Pinellas County will soon be relieved from a decades-old agreement that required the county to bolster the number of minorities and women in its workforce.
The Sheriff's Office, however, remains tied to the agreement because, according to the U.S. Department of Justice, the agency "is still working towards achieving those goals."
"I don't know what they're talking about," Sheriff Bob Gualtieri said Friday, adding that diversity within his agency is "in very good shape."
"I think it's irrelevant. I think it's antiquated," he said of the agreement. "I'm confident we will be out of it once we file the appropriate documents with the court."
In 1980, the Department of Justice filed a lawsuit alleging that the hiring and promotion practices of the county and its constitutional officers were running afoul of the Civil Rights Act. According to the suit, the county failed or refused to recruit or hire women, blacks and workers with Hispanic surnames, and used tests and other qualification standards that had adverse effects on those groups. The suit also claimed the county assigned minority workers to lower-paying and less desirable jobs.
Later that year, a federal judge approved an agreement that set long-term demographic goals for the county's workforce: 2 percent Hispanic; 11 percent African-American; and 25 percent women in what the agreement calls "traditionally non-female job classifications."
Federal officials have determined Pinellas County achieved those goals.
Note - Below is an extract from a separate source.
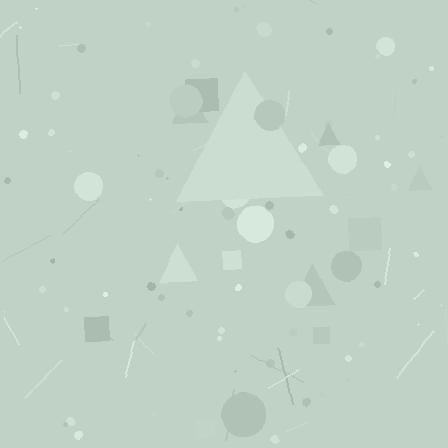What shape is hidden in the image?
A triangle is hidden in the image.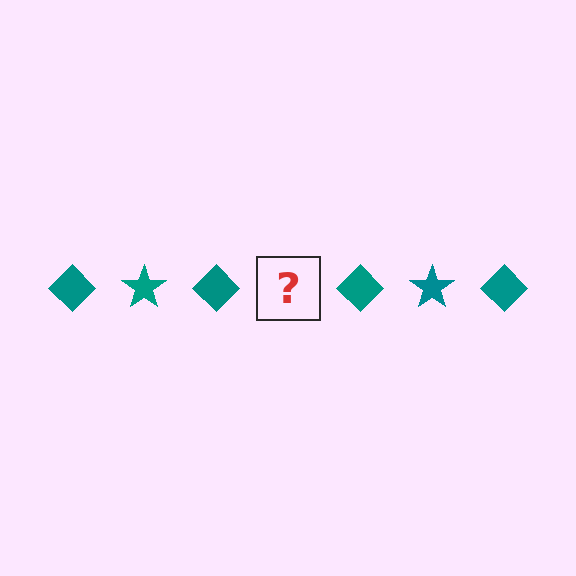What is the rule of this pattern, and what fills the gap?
The rule is that the pattern cycles through diamond, star shapes in teal. The gap should be filled with a teal star.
On Friday, U.S. Magistrate Judge Thomas G. Wilson approved a joint motion to relieve the county of the agreement's requirements.
After decades of work, the county workforce now "substantially meets the agreement's long-term goals and reflects the make-up of the relevant civilian labor force," the petition stated.
According to the petition, the county brought more minorities on board by expanding outreach and recruitment efforts and changing selection processes. County officials carefully monitored workforce demographics and sent reports to the Department of Justice semiannually.
Gualtieri said those percentages are not realistic for a law enforcement agency that must compete with other departments to hire qualified minorities.
"You have to be careful with the numbers," he said. "You don't have the pool of people to draw from A) who want it, and B) who are qualified."
The Sheriff's Office was unable to provide a breakdown of its demographics per position Friday, but records previously provided by the agency show its overall workforce of roughly 2,700 employees is 5 percent Hispanic, 12 percent African-American and 44 percent women.